Zum Beginn des Kulturhauptstadtjahres im Ruhrgebiet haben am Freitagabend hunderte christliche Kirchen in der Region ihre Glocken läuten lassen. In einer Zeit voll Hektik und Materialismus suchten Menschen verstärkt nach einem Gegengewicht, sagte der Präses der evangelischen Kirche von Westfalen, Alfred Buß, bei einem ökumenischen Gottesdienst im Essener Dom. Das sei für viele die Spiritualität oder auch die Kunst. Neben Essen mit dem Ruhrgebiet sind in diesem Jahr die ungarische Stadt Pécs und die türkische Metropole Istanbul Kulturhauptstädte Europas.
Während das Jahr in Deutschland am 09. Januar offiziell eröffnet wird, wird in Ungarn erst am 10. Januar und in Istanbul am 16. Januar die Eröffnung gefeiert. Im Ruhrgebiet beteiligen sich die christlichen Kirchen stark am Programm - unter anderem mit einem Pop-Oratorium "Die zehn Gebote" und einer Reihe von Orgelkonzerten in vielen Kirchen.
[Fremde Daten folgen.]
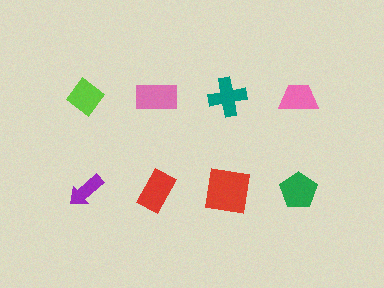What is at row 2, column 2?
A red rectangle.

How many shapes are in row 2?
4 shapes.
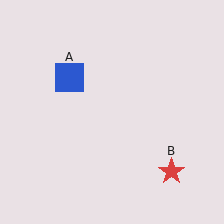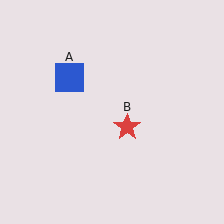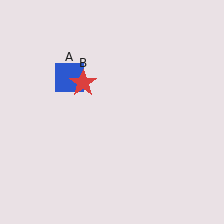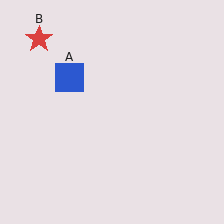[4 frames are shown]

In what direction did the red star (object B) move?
The red star (object B) moved up and to the left.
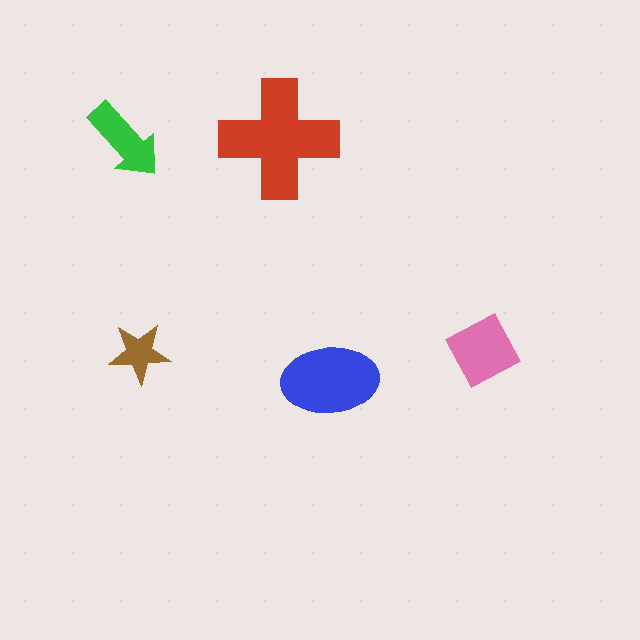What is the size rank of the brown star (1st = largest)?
5th.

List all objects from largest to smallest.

Katholische und evangelische Christen schickten bei dem Gottesdienst am Freitag ein gemeinsames Kulturhauptstadtkreuz auf die Reise durch die 53 Teilnehmerkommunen des Ruhrgebiets. Das von einem Benediktinermönch aus dem Sauerland gefertigte Kreuz soll auch in die Kulturhauptstädte der nächsten Jahren - Tallinn (Estland) und Turku (Finnland) - getragen werden.